Judul: Karmaphala
Produksi: Genta Buana
Sutradara: Muchlis Raya
Pemain: Anto Wijaya, Li Yun Juan, Murti Sari Dewi, Susana Meilia, Piet Ermas, Dian Sitoresmi
Tahun: 1997
Setelah kalah berduel dengan Arya kamandanu, Arya Dwipangga terluka parah sampai mengalami kebutaan. Ia terkena serangan pusaka pedang naga puspa. Dalam perjalanan kesendiriannya, Arya Dwipangga merenung di pinggir danau dalam hutan. Dalam perenungannya, Arya Dwipangga bermimpi bertemu dengan sang ayah, Mpu Hanggareksa.
Dalam mimpi tersebut, Mpu Hanggareksa berpesan kepada Arya Dwipangga agar meminta maaf kepada Mei Shin dan juga Arya Kamandanu beserta orang-orang yang pernah disakiti. Jika hal tersebut sudah dilakukan, kemungkinan besar sakit yang dideritanya tidak akan berlanjut. Setelah kejadian tersebut, Arya Dwipangga beri’tikad untuk meminta maaf kepada Mei Shin dan anak kandungnya.
Selama perjalanannya, Arya Dwipangga jatuh pingsan di pinggir jalan di luar hutan. Mei Shin yang tak sengaja lewat langsung menolong dan dibawa ke Pasuruan untuk diobati. Lama-kelamaan, Mei Shin mulai curiga orang yang ditolongnya adalah Arya Dwipangga. Setelah mengetahui jati diri Arya Dwipangga, Mei Shin kemudian meminta sang paman (Walikadep) untuk merawat Arya Dwipangga.

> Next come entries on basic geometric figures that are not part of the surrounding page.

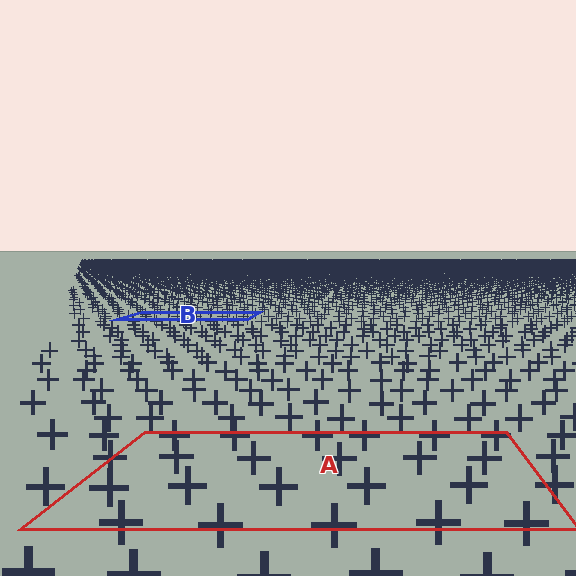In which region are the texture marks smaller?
The texture marks are smaller in region B, because it is farther away.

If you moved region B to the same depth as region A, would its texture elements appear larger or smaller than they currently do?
They would appear larger. At a closer depth, the same texture elements are projected at a bigger on-screen size.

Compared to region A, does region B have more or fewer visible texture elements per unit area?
Region B has more texture elements per unit area — they are packed more densely because it is farther away.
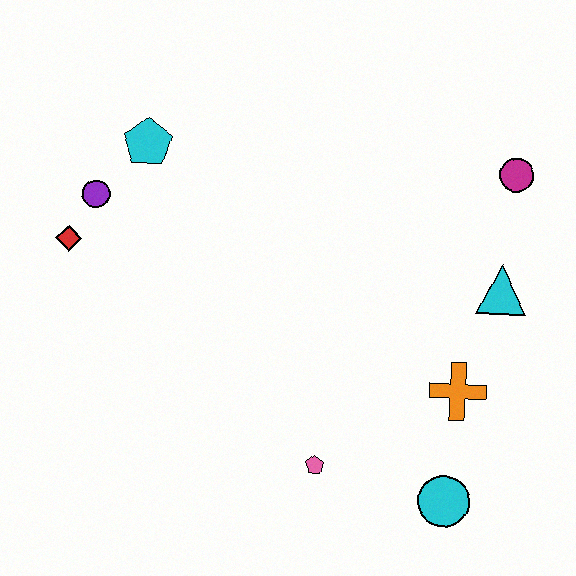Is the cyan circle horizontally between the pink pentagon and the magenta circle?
Yes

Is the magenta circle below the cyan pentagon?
Yes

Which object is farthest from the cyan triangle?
The red diamond is farthest from the cyan triangle.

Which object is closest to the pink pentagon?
The cyan circle is closest to the pink pentagon.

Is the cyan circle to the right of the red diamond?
Yes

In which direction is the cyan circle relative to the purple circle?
The cyan circle is to the right of the purple circle.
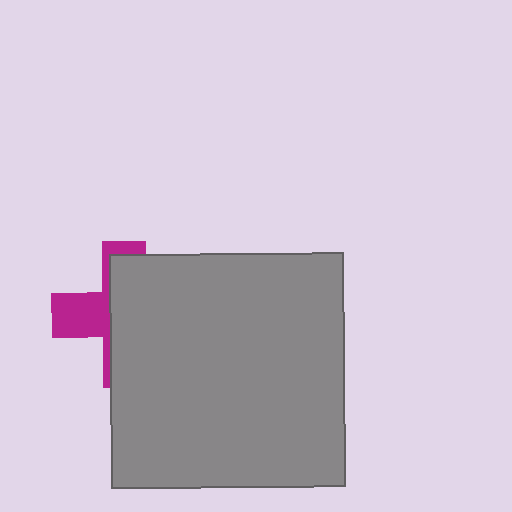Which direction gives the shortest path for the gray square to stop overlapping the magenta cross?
Moving right gives the shortest separation.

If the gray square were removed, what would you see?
You would see the complete magenta cross.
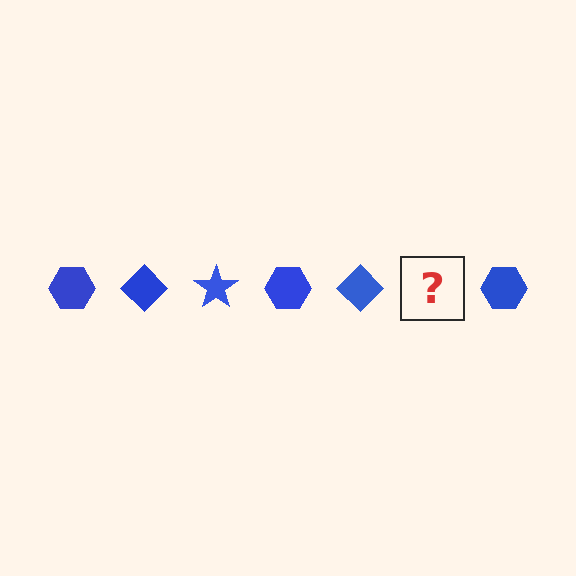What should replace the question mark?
The question mark should be replaced with a blue star.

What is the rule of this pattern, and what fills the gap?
The rule is that the pattern cycles through hexagon, diamond, star shapes in blue. The gap should be filled with a blue star.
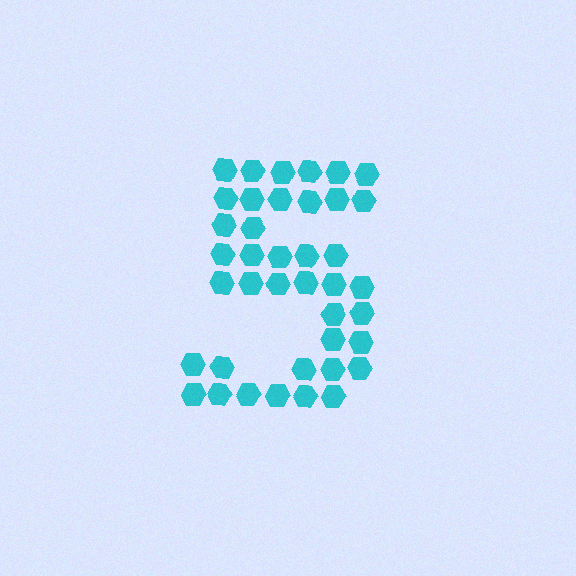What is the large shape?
The large shape is the digit 5.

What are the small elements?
The small elements are hexagons.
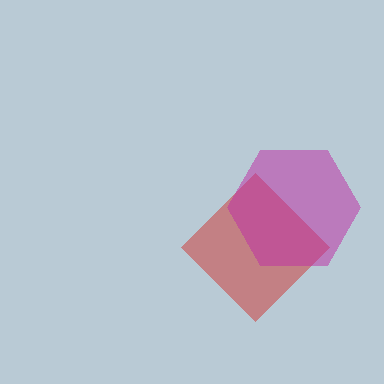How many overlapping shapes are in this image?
There are 2 overlapping shapes in the image.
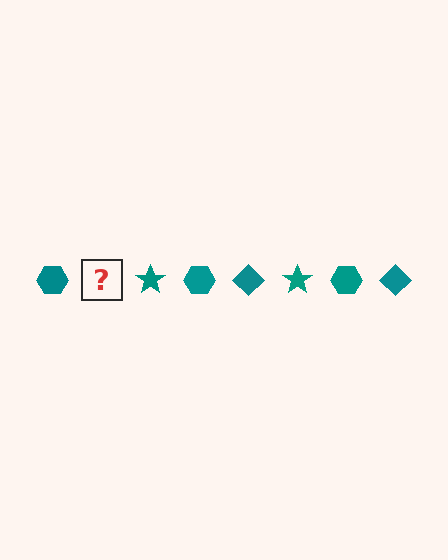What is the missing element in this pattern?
The missing element is a teal diamond.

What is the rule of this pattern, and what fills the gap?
The rule is that the pattern cycles through hexagon, diamond, star shapes in teal. The gap should be filled with a teal diamond.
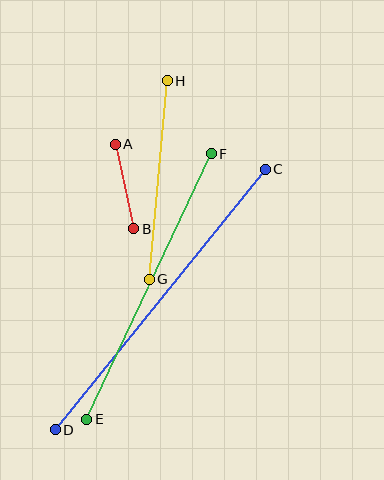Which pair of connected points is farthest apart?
Points C and D are farthest apart.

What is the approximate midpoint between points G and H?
The midpoint is at approximately (158, 180) pixels.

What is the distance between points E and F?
The distance is approximately 293 pixels.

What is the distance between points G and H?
The distance is approximately 199 pixels.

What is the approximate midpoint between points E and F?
The midpoint is at approximately (149, 286) pixels.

Ayu Wandira yang beranjak dewasa kini tinggal bersama Nini Ragarunting. Ia berniat pergi ke Pasuruan lantaran ingin bertemu Nini Ragarunting. Sedari awal ia berkeinginan untuk bertapa di gunung guna membersihkan segala dosa-dosa yang diperbuat.
Sesampainya di Pasuruan, Ayu Wandira tidak tahu bahwa ayah kandungnya Arya Dwipangga ada di dalam rumah dan sedang sakit parah. Ia kemudian mencari tahu tentang asal-usul orang asing tersebut. Arya Dwipangga kemudian menceritakan secara jujur kepada Ayu Wandira. Akhirnya, Mei Shin juga menceritakan sejujur-jujurnya kepada Ayu Wandira tentang apa yang telah diperbuat oleh Arya Dwipangga.
Episode ini menceritakan tentang kesalahan yang harus dibayar pada suatu masanya tersendiri. Arya Dwipangga merasakan karmaphala akibat perbuatan yang telah dilakukan. Bahasa halusnya adalah kehidupan juga menekankan adanya sebab-akibat. Jika melakukan sesuatu maka menjadi wajib hukumnya akan menerima konsekuensi yang mengiringinya. Persis ketika kita makan yang mengakibatkan perut kenyang.